Many times, however, I’m sitting in these meetings, and I’m cringing, “This looks different than I designed it” or “We should have discussed this earlier.”
I thought about it like this – Sprint Reviews are a health indicator of the designer-developer collaboration. If you see too many pieces of the outcome look different from your UI designs, it can be a sign to improve the partnership.
Here are three of the common designer-developer collaboration pitfalls I experienced and how I overcame them.
You see Developers as execution robots.
I believe developers are designers too. They build something that people will see and experience. We need to enable developers with design skills and empower them to make the right calls to make good designs. Even better, involve developers in your design process.

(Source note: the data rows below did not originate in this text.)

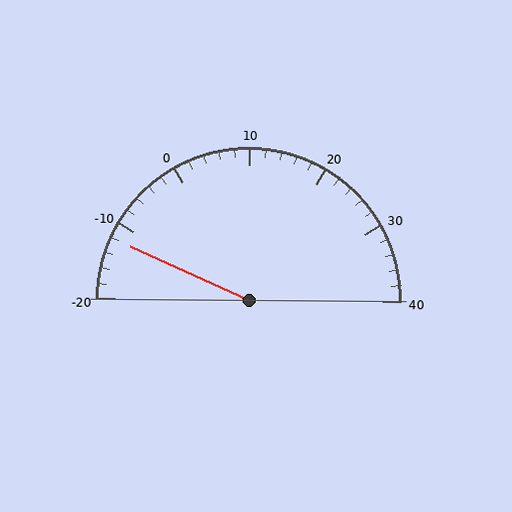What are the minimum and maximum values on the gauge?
The gauge ranges from -20 to 40.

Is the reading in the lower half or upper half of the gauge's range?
The reading is in the lower half of the range (-20 to 40).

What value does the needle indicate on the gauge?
The needle indicates approximately -12.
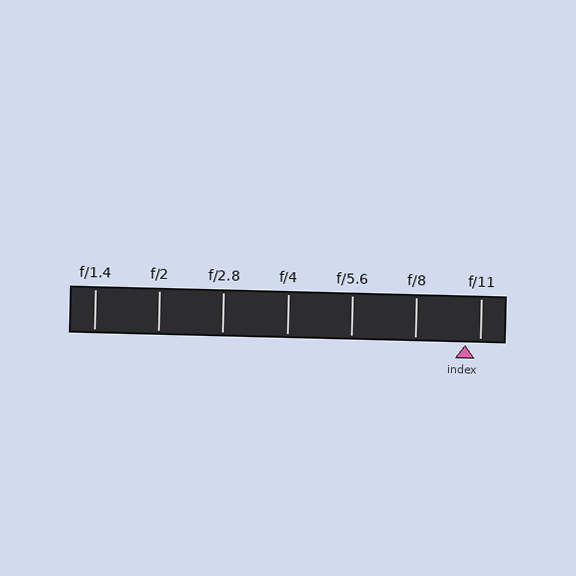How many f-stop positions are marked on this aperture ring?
There are 7 f-stop positions marked.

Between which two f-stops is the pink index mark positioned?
The index mark is between f/8 and f/11.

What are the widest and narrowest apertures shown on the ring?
The widest aperture shown is f/1.4 and the narrowest is f/11.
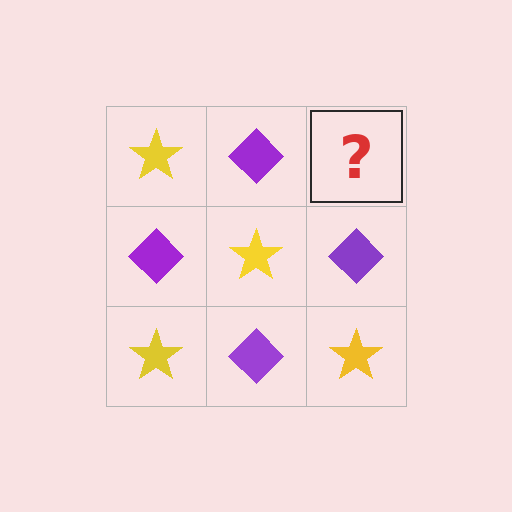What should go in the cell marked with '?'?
The missing cell should contain a yellow star.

Working in silos and lack of communication.
Giving the development team access to Figma to inspect the UIs is not a designer-developer collaboration. You need to talk to each other.

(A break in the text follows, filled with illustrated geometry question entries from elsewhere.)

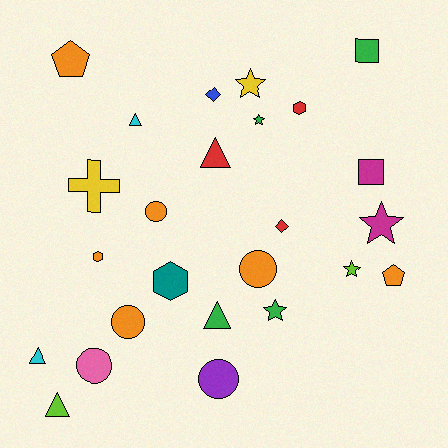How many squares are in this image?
There are 2 squares.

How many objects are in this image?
There are 25 objects.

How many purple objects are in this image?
There is 1 purple object.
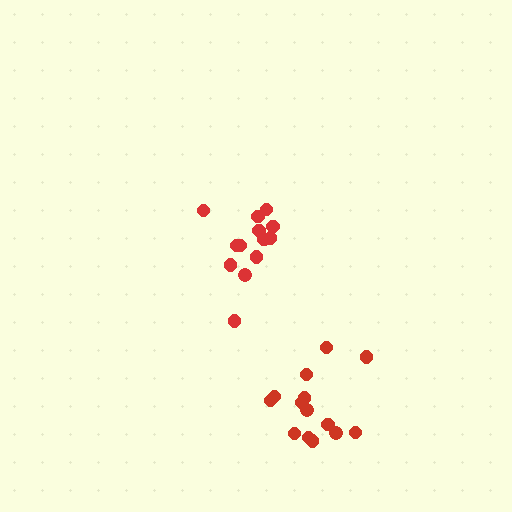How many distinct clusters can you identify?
There are 2 distinct clusters.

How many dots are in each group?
Group 1: 13 dots, Group 2: 14 dots (27 total).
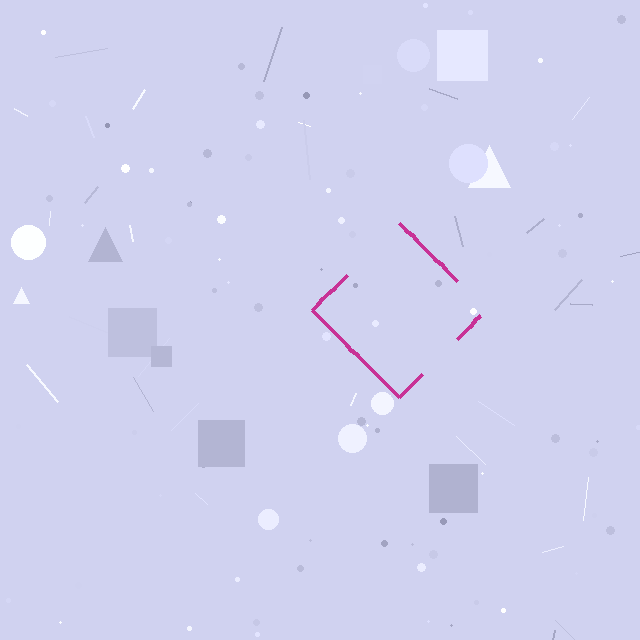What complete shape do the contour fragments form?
The contour fragments form a diamond.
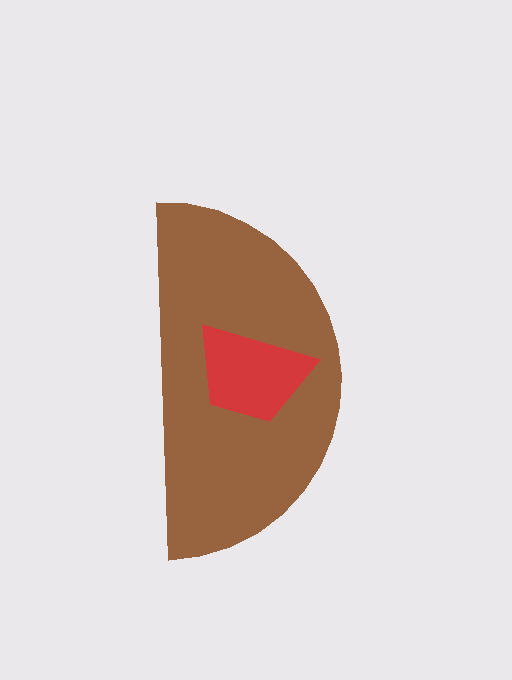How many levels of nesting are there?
2.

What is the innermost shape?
The red trapezoid.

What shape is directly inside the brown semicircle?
The red trapezoid.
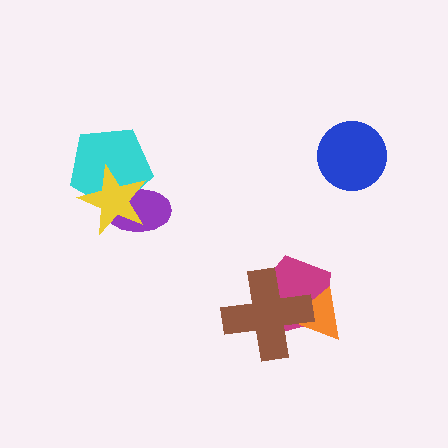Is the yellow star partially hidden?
No, no other shape covers it.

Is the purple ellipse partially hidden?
Yes, it is partially covered by another shape.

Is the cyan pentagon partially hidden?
Yes, it is partially covered by another shape.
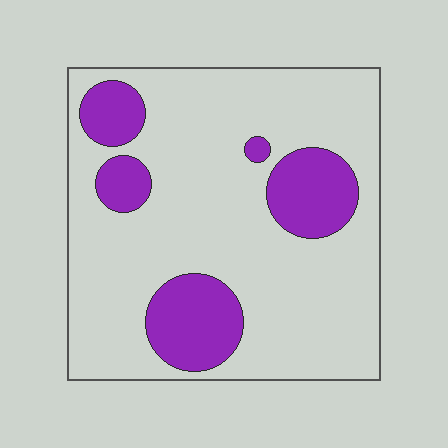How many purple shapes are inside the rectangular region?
5.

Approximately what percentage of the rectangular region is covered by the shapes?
Approximately 20%.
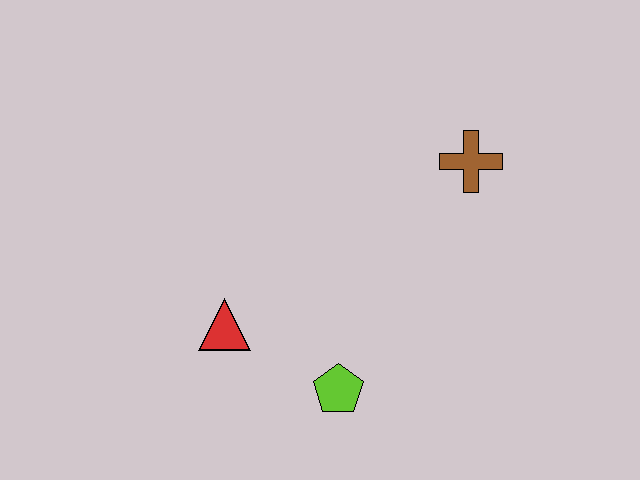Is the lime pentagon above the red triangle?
No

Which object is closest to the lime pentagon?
The red triangle is closest to the lime pentagon.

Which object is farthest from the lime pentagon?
The brown cross is farthest from the lime pentagon.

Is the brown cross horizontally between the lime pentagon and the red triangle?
No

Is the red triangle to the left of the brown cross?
Yes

When designers and developers never talk to each other, you are set up to fail. I had my best design to production outcomes when I met once a week with our front-end developer to implement my designs. Of course, in larger organizations, this can be challenging. A weekly designer-developer review can result in wonders.
Developers don’t know why they are building something.
If you don’t know what customer or user problem you are solving with your work, you are likely not building a great solution. I like to Involve developers along the design process, e.g., in design workshops, shadowing in usability tests, or user interviews. It adds so much more background information to User Stories than the usual story refinements.
Conlucsion
Sprint Reviews are the cherry on the top of designer-developer collaboration, not the only one. Empower your developers to make calls on the design. Have regular Design review meetups with your dev team to align on a common understanding. Involve developers in your design process, so they understand the ‘why’ behind the product design.